Senate Republicans are set Wednesday to filibuster President Joe Biden’s bipartisan $570 billion infrastructure deal because the text of the legislation is not ready to study.
“At least four Republicans, including two central to crafting the deal, are signaling they will vote against the motion to start the debate if the package is not finished,” the Washington Times wrote Tuesday.
Sen. Mitt Romney (R-UT), an original bipartisan negotiator of the deal, said he thinks “there’s a unanimous point of view that we shouldn’t vote on a motion to proceed until people know what the summary is of the bill.”
“They haven’t seen the numbers, they haven’t seen the pay-fors. A small group of us has, but the overall group hasn’t, and until we do, until we’ve ironed out the remaining issues, Wednesday is premature,” he explained.
“There’s absolutely no reason why he asked to have the vote tomorrow, and it does not advance the ball,” said Sen. Susan Collins (R-ME). “It does not achieve any goal except to alienate people.”

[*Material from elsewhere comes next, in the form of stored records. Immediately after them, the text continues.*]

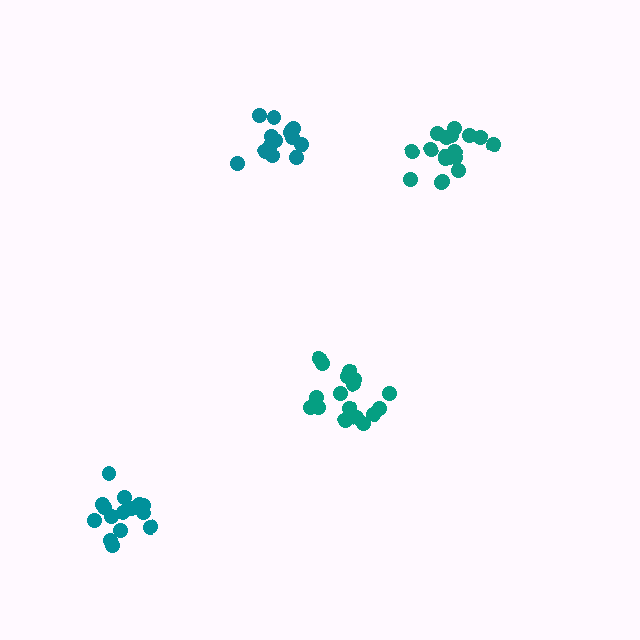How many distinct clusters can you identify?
There are 4 distinct clusters.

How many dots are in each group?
Group 1: 18 dots, Group 2: 13 dots, Group 3: 15 dots, Group 4: 17 dots (63 total).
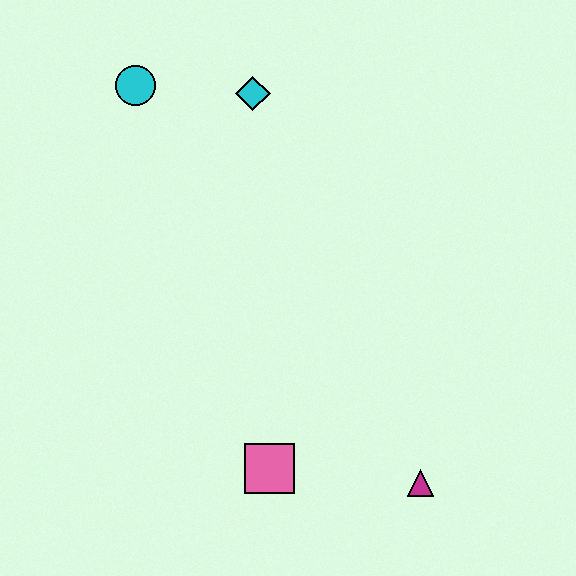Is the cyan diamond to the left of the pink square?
Yes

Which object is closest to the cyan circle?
The cyan diamond is closest to the cyan circle.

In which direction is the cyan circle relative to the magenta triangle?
The cyan circle is above the magenta triangle.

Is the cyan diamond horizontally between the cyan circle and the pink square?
Yes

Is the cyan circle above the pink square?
Yes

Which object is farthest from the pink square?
The cyan circle is farthest from the pink square.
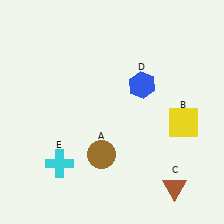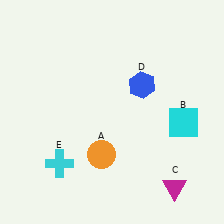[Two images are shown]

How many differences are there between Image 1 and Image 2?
There are 3 differences between the two images.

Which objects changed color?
A changed from brown to orange. B changed from yellow to cyan. C changed from brown to magenta.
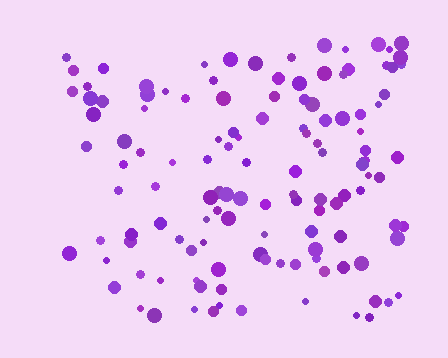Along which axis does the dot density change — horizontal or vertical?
Horizontal.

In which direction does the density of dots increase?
From left to right, with the right side densest.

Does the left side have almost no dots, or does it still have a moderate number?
Still a moderate number, just noticeably fewer than the right.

But Senate Majority Leader Chuck Schumer (D-NY) is continuing to rush the bill for a procedural vote, despite the text of the legislation being unread by the Senate.

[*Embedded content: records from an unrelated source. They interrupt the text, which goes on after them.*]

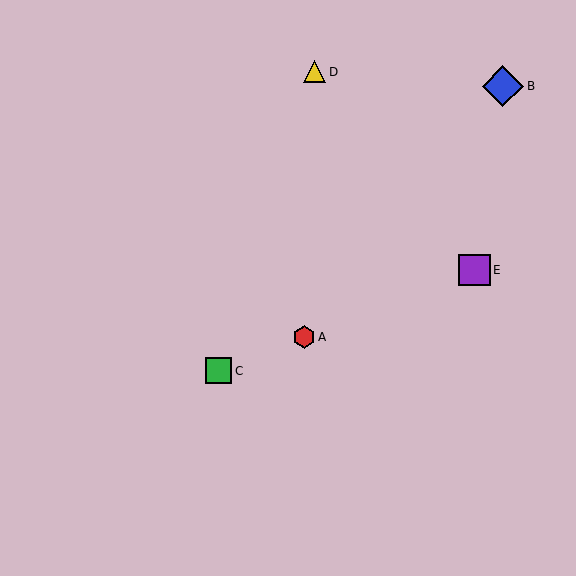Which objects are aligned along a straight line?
Objects A, C, E are aligned along a straight line.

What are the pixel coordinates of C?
Object C is at (218, 371).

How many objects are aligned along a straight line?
3 objects (A, C, E) are aligned along a straight line.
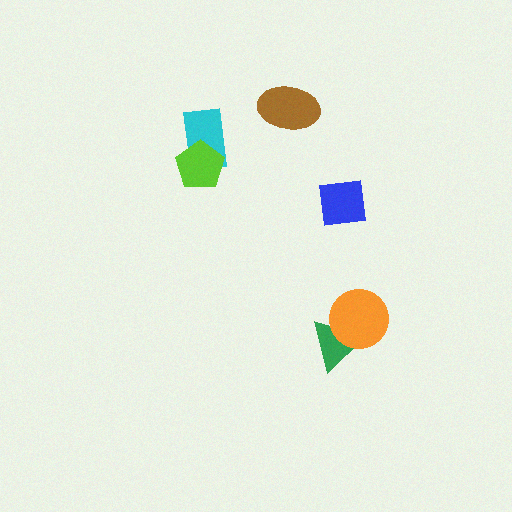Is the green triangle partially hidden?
Yes, it is partially covered by another shape.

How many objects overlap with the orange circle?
1 object overlaps with the orange circle.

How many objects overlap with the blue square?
0 objects overlap with the blue square.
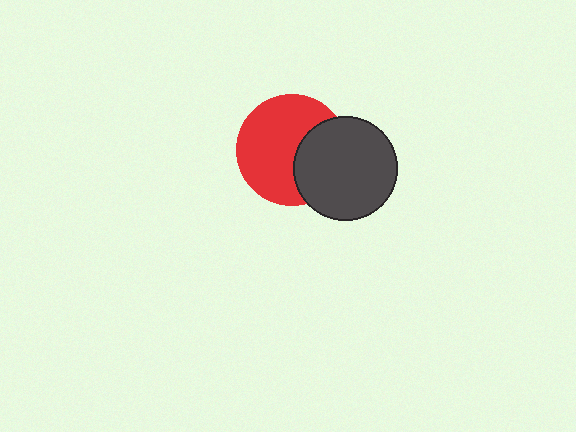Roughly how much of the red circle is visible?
Most of it is visible (roughly 66%).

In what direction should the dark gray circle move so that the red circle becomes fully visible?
The dark gray circle should move right. That is the shortest direction to clear the overlap and leave the red circle fully visible.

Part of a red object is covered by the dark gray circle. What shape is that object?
It is a circle.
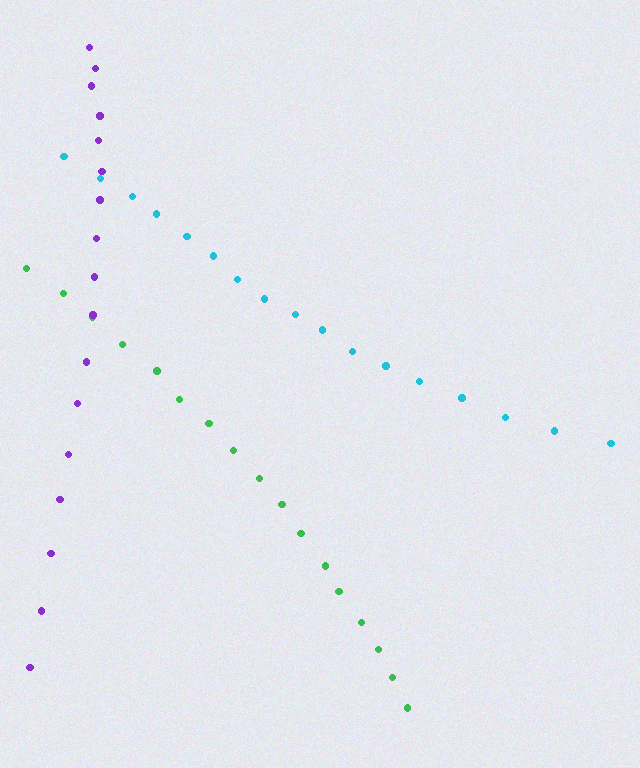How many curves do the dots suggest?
There are 3 distinct paths.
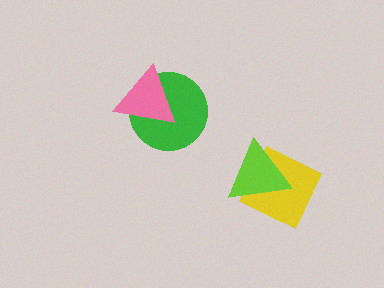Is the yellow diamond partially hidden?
Yes, it is partially covered by another shape.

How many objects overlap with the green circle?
1 object overlaps with the green circle.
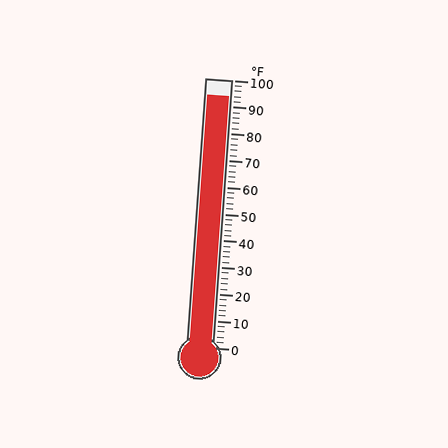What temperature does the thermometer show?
The thermometer shows approximately 94°F.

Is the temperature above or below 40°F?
The temperature is above 40°F.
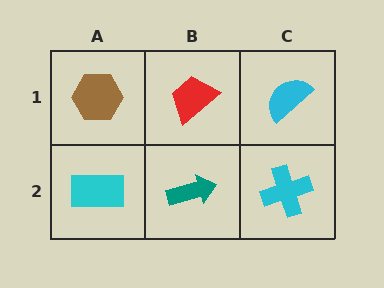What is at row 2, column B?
A teal arrow.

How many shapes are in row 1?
3 shapes.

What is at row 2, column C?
A cyan cross.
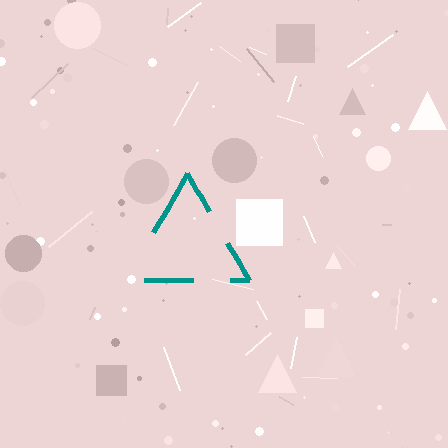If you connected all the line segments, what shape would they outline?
They would outline a triangle.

“The Senate Democrats are keeping our foot on the gas pedal,” said Schumer. “For weeks, I have said we have a busy summer with a long to-do list … and I know both sides are working very hard to turn the bipartisan infrastructure framework into final legislation.”
“All a yes vote on the motion to proceed means is simply that the senate is ready to begin debating a bipartisan infrastructure bill,” he said. “No more, no less.”
Schumer is presumably rushing the bill through the Senate as summer recess approaches amid two other crucial initiatives of raising the debt ceiling and passing the trojan horse $3.5 trillion infrastructure package. The former must take place before recess begins after August 6.
With both the bipartisan deal and the trojan horse package linked together on a two track system, as Democrat lawmakers have designed the strategy, the failure of one could doom both.
Therefore, the success of the bipartisan deal is very important to Biden, whose whole agenda is on the line only six months after his inauguration.